Other sources also suggested that Nuance might be the only company whose technology could do it. But when I contacted Nuance, a representative told me that they were not involved directly in the design of the software, nor did they know of anyone who was doing such a thing. (They did admit that there are people who could have gotten their hands on the software through resellers, but to their knowledge, this had not happened.)
So, if it's not a robot, what gives then? Because clearly someone is giving canned responses.
The theory I heard — and keep in mind it is just a hypothesis to explain a perplexing situation — goes like this:
Samantha West is a human being who understands English but who is responding with a soundboard of different pre-recorded messages. So a human parses the English being spoken and plays a message from Samantha West. It is IVR, but the semantic intelligence is being provided by a human. You could call it a cyborg system. Or perhaps an automaton in that 18th-century sense.
If you're reading this, you must be wondering: WHY?!?!

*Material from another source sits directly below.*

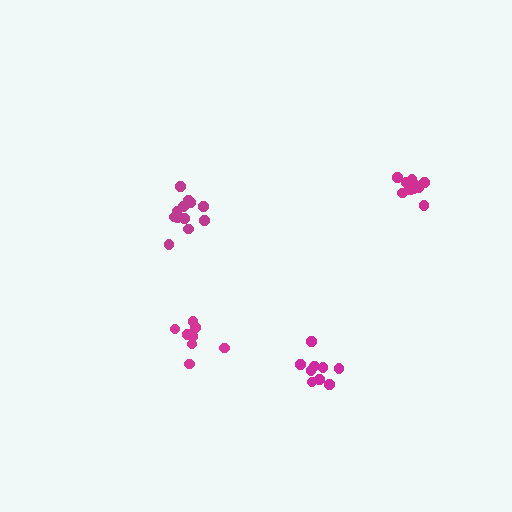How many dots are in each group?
Group 1: 12 dots, Group 2: 9 dots, Group 3: 10 dots, Group 4: 8 dots (39 total).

Well, while Americans accept customer service and technical help from people with non-American accents, they do not take well to telemarketing calls from non-Americans. The response rates for outbound marketing via call center are apparently abysmal.
So, Samantha West, could be the rather strange solution to this set of circumstances and technical capabilities. Perhaps a salesperson like this doesn't have to say too many things to figure out if someone might be interested in buying insurance.
I tried to contact the company who Samantha West was working for. They hung up on me after I said I was an editor with The Atlantic.